Performance & drive
What it’s like to drive, and how quiet it is
The Navara’s maximum muscle comes in early on the highest-powered diesel engine we’ve tried, and it pulls hard from a little over 1000rpm in all of its six gears. Performance is perfectly adequate, but the Bi-Turbo Ford Ranger feels stronger, while any version of the V6-powered Volkswagen Amarok is faster still.
Both rivals are also more refined than the rough-and-ready Navara. Although it’ll pull strongly from low down, you’ll feel plenty of vibrations through your seat and steering wheel as the engine slogs below 1500rpm, and it always sounds coarse, even at a cruise. Tyre roar isn’t too bad for a pick-up, but wind noise is particularly noticeable.

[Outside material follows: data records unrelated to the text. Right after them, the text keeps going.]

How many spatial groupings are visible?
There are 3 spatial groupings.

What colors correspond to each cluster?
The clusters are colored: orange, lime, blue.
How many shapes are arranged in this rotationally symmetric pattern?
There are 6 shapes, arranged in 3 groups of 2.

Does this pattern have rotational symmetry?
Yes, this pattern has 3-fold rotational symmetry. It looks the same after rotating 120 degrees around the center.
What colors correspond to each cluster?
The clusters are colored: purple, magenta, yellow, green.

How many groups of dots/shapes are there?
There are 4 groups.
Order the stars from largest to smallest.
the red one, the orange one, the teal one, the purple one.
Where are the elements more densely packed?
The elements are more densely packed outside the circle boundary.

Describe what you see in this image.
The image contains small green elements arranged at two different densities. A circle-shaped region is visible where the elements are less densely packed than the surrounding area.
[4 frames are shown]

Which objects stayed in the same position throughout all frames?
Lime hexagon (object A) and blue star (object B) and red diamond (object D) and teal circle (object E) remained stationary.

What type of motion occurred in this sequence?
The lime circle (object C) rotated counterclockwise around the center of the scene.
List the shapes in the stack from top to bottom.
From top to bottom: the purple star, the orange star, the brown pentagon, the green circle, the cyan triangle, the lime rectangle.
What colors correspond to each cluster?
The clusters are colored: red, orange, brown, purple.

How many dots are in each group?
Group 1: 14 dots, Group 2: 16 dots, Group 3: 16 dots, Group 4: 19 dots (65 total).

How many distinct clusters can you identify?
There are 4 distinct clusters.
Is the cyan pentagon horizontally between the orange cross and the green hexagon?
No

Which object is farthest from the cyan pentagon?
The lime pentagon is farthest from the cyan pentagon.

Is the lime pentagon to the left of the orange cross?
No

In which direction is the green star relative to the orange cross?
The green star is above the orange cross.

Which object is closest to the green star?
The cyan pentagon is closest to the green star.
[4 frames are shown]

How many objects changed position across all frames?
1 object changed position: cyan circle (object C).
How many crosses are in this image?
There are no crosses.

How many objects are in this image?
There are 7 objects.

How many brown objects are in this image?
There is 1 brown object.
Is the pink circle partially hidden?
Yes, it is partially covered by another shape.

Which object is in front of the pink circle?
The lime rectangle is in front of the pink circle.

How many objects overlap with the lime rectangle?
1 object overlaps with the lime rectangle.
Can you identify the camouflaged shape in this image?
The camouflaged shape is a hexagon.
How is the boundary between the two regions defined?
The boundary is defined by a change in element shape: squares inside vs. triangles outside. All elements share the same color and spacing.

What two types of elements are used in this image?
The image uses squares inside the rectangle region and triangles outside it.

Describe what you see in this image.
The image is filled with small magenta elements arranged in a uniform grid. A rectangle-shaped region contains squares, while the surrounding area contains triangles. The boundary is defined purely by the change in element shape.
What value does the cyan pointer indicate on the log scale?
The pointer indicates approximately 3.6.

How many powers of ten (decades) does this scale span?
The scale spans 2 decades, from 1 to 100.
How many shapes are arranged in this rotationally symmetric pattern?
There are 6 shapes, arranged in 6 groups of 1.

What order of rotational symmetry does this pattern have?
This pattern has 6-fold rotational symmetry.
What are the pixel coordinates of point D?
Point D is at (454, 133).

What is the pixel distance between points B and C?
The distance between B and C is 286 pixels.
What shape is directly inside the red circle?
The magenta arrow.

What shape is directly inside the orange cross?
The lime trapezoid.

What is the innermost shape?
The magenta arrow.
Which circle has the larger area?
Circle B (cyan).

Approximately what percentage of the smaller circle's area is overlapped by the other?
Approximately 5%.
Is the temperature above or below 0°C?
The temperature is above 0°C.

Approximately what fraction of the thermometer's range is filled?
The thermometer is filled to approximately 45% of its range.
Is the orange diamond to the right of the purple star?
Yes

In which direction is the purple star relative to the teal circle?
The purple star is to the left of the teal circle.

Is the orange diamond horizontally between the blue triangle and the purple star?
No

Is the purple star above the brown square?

The Navara’s manual gearbox has a notchy, mechanical feel to it that you’ll either love or hate. The Ford Ranger’s feels a little more car-like, but the gear lever has an even longer throw than the Navara’s. As for the automatic, it can’t match the Amarok’s eight-speed unit for smoothness.
With its suspension set-up that’s designed to cope with heavy loads and arduous off-road driving, the Navara isn’t fun to drive hard around corners. It has a more advanced rear suspension design than the majority of pick-ups, but even then it leans over markedly in bends, and pitches under braking, while its steering is heavy and slow. There’s no doubt the Ford Ranger feels more agile and leans less in bends.
Unfortunately, while you’d hope the Navara’s coil-sprung rear suspension would help comfort, you’ll still feel plenty of shakes and shimmies through the base of your seat. This is especially true at lower speeds when dealing with potholes and pimples. Things do improve at speed, but the Volkswagen Amarok is a far comfier place to be.